In a way the two are becoming each other’s spouses which leaves them in control of their own betrayal. They never consummate their love, for it would force them to face the reality that they are no longer an object of love. Even when Mr. Chau admits his love for Mrs. Chan they don’t act on it. Instead, they doom themselves to missed connections. Maybe they are trapped by the insufficiency they feel towards their spouse, or maybe they can only love the imagined versions of each other. Either way it is the fantasy that drives this affair. 

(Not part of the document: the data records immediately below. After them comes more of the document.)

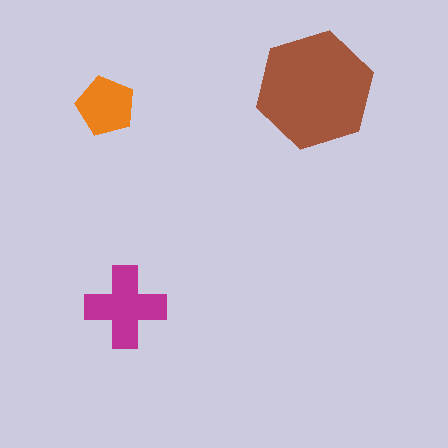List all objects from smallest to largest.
The orange pentagon, the magenta cross, the brown hexagon.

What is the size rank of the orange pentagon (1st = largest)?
3rd.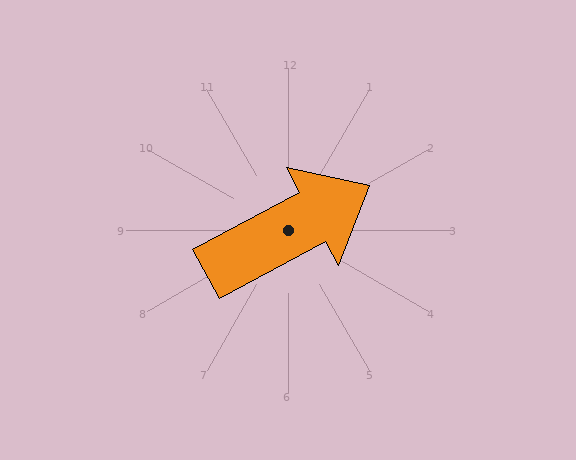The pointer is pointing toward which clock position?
Roughly 2 o'clock.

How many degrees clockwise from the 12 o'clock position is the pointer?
Approximately 62 degrees.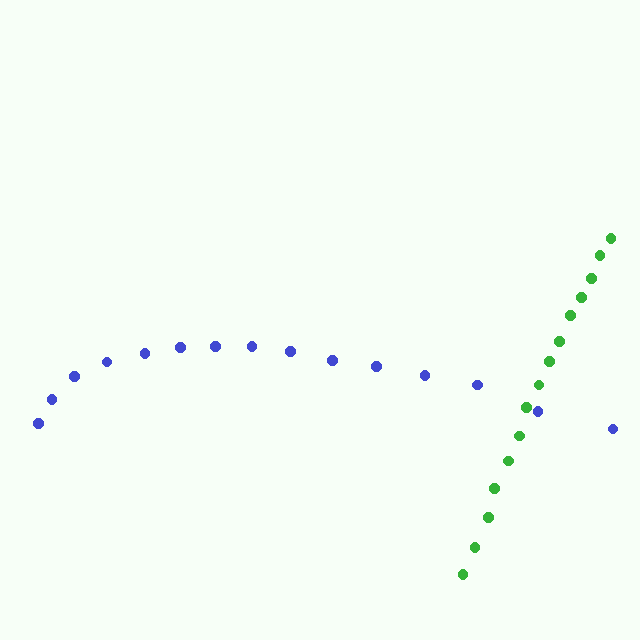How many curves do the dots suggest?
There are 2 distinct paths.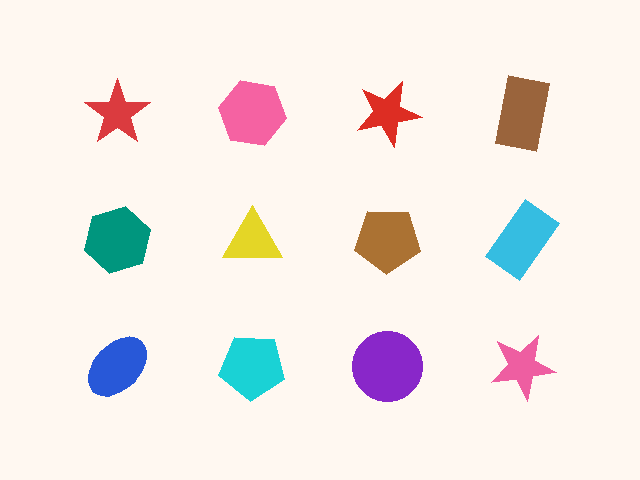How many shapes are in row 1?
4 shapes.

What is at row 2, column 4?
A cyan rectangle.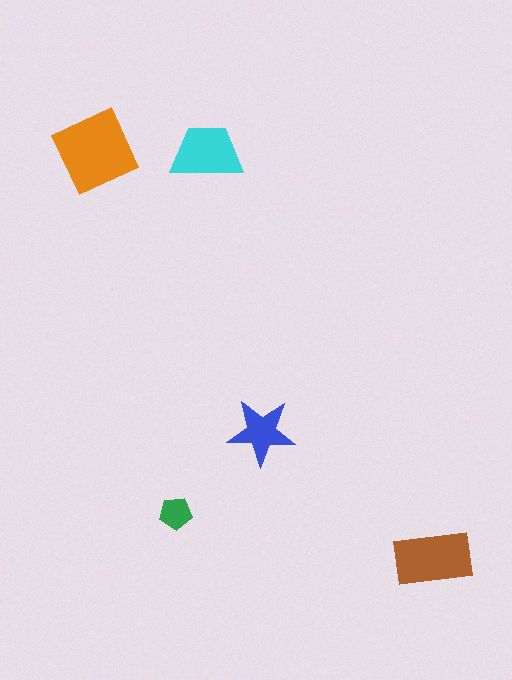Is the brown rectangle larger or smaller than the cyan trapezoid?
Larger.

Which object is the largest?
The orange diamond.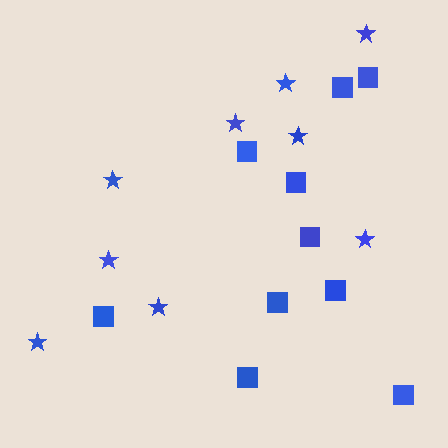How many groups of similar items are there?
There are 2 groups: one group of stars (9) and one group of squares (10).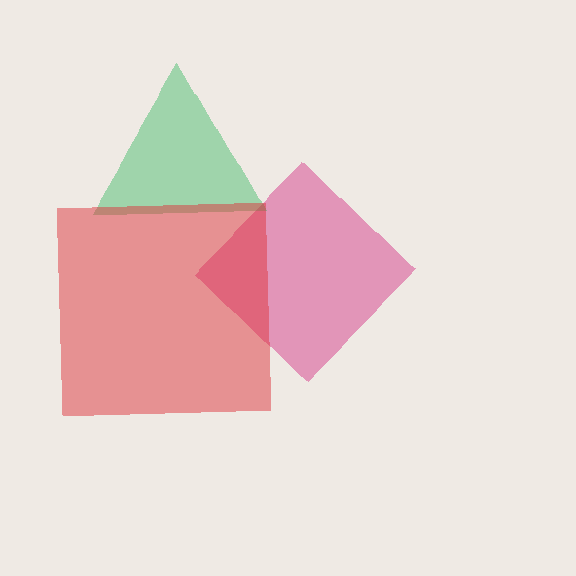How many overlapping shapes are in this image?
There are 3 overlapping shapes in the image.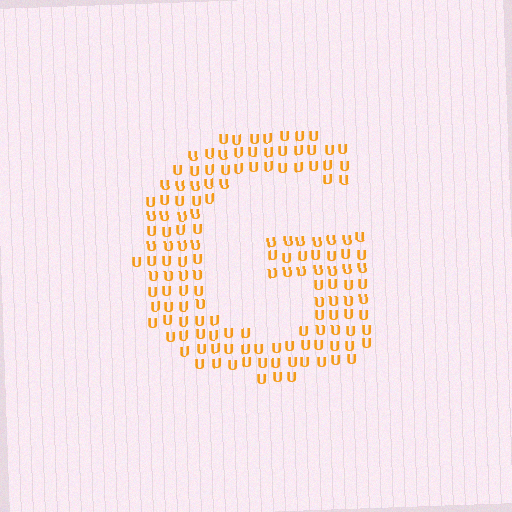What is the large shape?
The large shape is the letter G.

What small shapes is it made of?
It is made of small letter U's.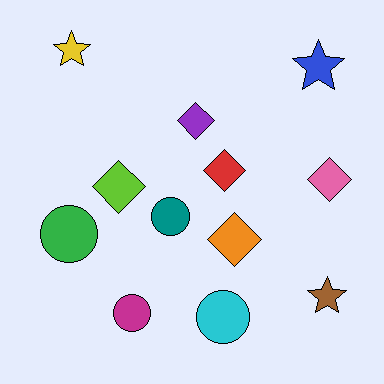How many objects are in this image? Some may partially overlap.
There are 12 objects.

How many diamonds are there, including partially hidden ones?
There are 5 diamonds.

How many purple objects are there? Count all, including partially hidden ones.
There is 1 purple object.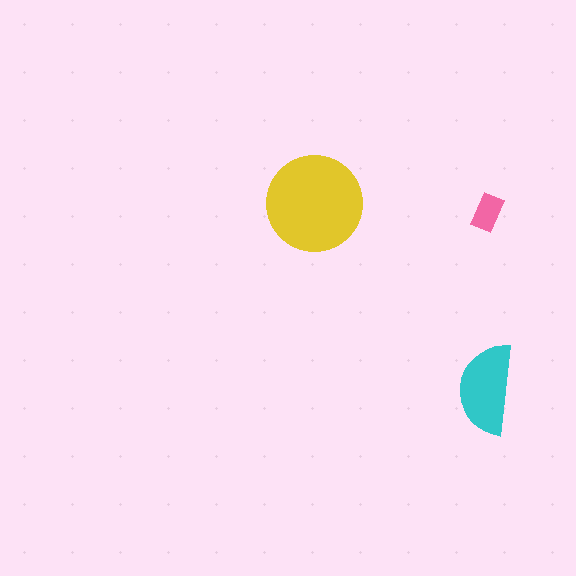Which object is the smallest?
The pink rectangle.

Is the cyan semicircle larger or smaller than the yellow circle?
Smaller.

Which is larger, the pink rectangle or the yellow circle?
The yellow circle.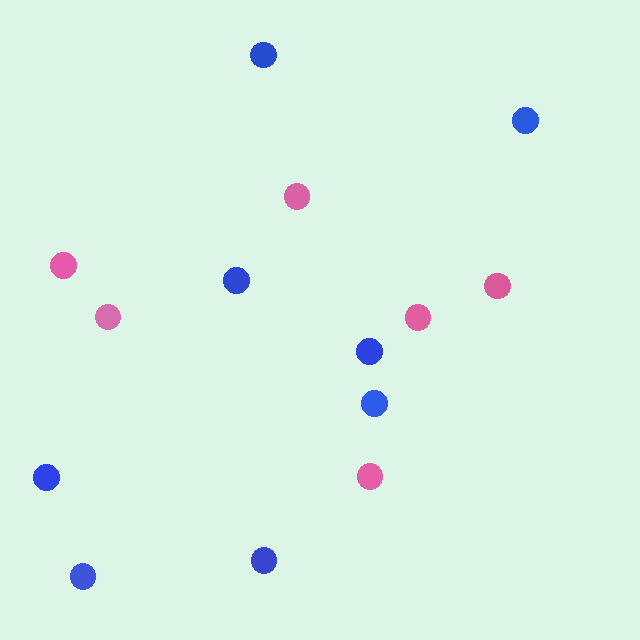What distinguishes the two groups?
There are 2 groups: one group of pink circles (6) and one group of blue circles (8).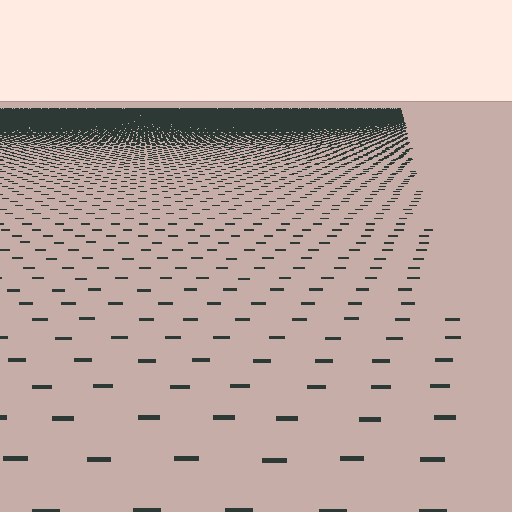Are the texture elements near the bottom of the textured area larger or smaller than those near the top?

Almost every shot of this film is doubly framed, meaning there is always a foreground obstruction creating the feeling that the audience is observing this affair while also echoing the constant threat of surveillance and gossip in a 1960’s Hong Kong, of which Mr. Chau and Mrs. Chan are victims. Because of this constant vigilance and gossip most of the action in this movie consists of gestures, postures, glances and touches. The camera documents them walking in slow motion and thinking alone, their faces betraying none of the emotions roiling beneath the surface. Instead those repressed emotions explode through the brilliant colors, the wardrobe, the Japanese and Chinese pop songs and the Spanish ballads sung by Nat King Cole. 

The film is a quiet, beautiful and agonizing examination of what happens when the perverse fantasy one constructs for themselves keeps them from the pain it was meant to avoid.